Именно в саду однажды майским утром, когда Гидеон собирался в пятидневную поездку на Средний Запад, чтобы договориться о продаже лошадей, Лея впервые заявила, что его дядю Жан-Пьера необходимо освободить из тюрьмы, а земли — все утраченные Бельфлёрами земли — вернуть и воссоединить. Гидеон как раз склонился над колыбелькой, а малышка своими удивительно цепкими пальчиками схватила его указательный палец. Гидеон хмыкнул, и Лея приняла это за одобрение.
— Так ты поможешь мне, Гидеон? — спросила она.
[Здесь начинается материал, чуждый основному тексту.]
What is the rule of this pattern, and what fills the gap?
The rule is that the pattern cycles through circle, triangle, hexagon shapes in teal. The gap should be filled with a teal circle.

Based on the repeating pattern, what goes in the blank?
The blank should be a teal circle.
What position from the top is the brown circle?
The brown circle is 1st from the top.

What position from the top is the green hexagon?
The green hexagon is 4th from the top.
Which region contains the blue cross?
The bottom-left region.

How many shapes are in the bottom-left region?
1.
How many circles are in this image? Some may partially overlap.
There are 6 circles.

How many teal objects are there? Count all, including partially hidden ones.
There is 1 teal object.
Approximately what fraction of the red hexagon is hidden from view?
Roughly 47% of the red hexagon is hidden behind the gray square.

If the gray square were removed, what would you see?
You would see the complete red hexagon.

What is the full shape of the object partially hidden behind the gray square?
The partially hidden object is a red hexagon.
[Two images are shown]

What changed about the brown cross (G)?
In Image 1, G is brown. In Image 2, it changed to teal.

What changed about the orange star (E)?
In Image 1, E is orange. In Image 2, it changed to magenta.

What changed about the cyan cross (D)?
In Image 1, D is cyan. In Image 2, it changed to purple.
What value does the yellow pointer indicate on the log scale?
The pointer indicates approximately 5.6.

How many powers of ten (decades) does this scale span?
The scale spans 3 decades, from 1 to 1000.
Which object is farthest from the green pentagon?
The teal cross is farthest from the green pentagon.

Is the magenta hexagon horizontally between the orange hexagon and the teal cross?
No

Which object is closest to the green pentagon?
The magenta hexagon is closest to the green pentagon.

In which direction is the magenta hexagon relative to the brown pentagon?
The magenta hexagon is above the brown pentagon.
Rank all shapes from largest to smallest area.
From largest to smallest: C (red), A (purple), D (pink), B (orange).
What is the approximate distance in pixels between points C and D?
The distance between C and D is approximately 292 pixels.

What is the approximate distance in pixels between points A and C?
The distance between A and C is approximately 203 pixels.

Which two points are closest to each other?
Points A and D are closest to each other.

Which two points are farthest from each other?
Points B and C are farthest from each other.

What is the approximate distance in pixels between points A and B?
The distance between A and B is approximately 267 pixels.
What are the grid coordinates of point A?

Она подняла было руку, собираясь обнять его за талию, но застыла. Гидеон смотрел в орехово-зеленые глаза дочери, загипнотизированный ее взглядом: она будто пригвоздила его к месту. Гидеон так до конца и не осознал, что он отец близнецов, что Кристабель и Бромвел — его дети. И что это — тоже его ребенок, было равно недоступно его пониманию. Внешне все шло, как полагается, он даже помогал выбрать дочери имя, да и для всех вокруг рождение ребенка было делом само собой разумеющимся (конечно, Гидеон знал про тяжелые роды, но об обстоятельствах самого рождения — нет) — ведь это самое обычное дело, и лучше думать об этом с непринужденностью, не размышлять и не философствовать… Он выдернул палец, и малышка сжала руку в кулачок.
— Какая она сильная! Потрясающе — такая шустрая! — рассмеялся Гидеон. — И впрямь сильная.
— Ты мне поможешь? — спросила Лея.
Выпрямившись, Гидеон резко, обеими руками отбросил со лба волосы и, не глядя на Лею, улыбнулся ей.
— Конечно, — бросил он, — всё, что захочешь.
— Всё, что захочу? — Лея обхватила его за талию.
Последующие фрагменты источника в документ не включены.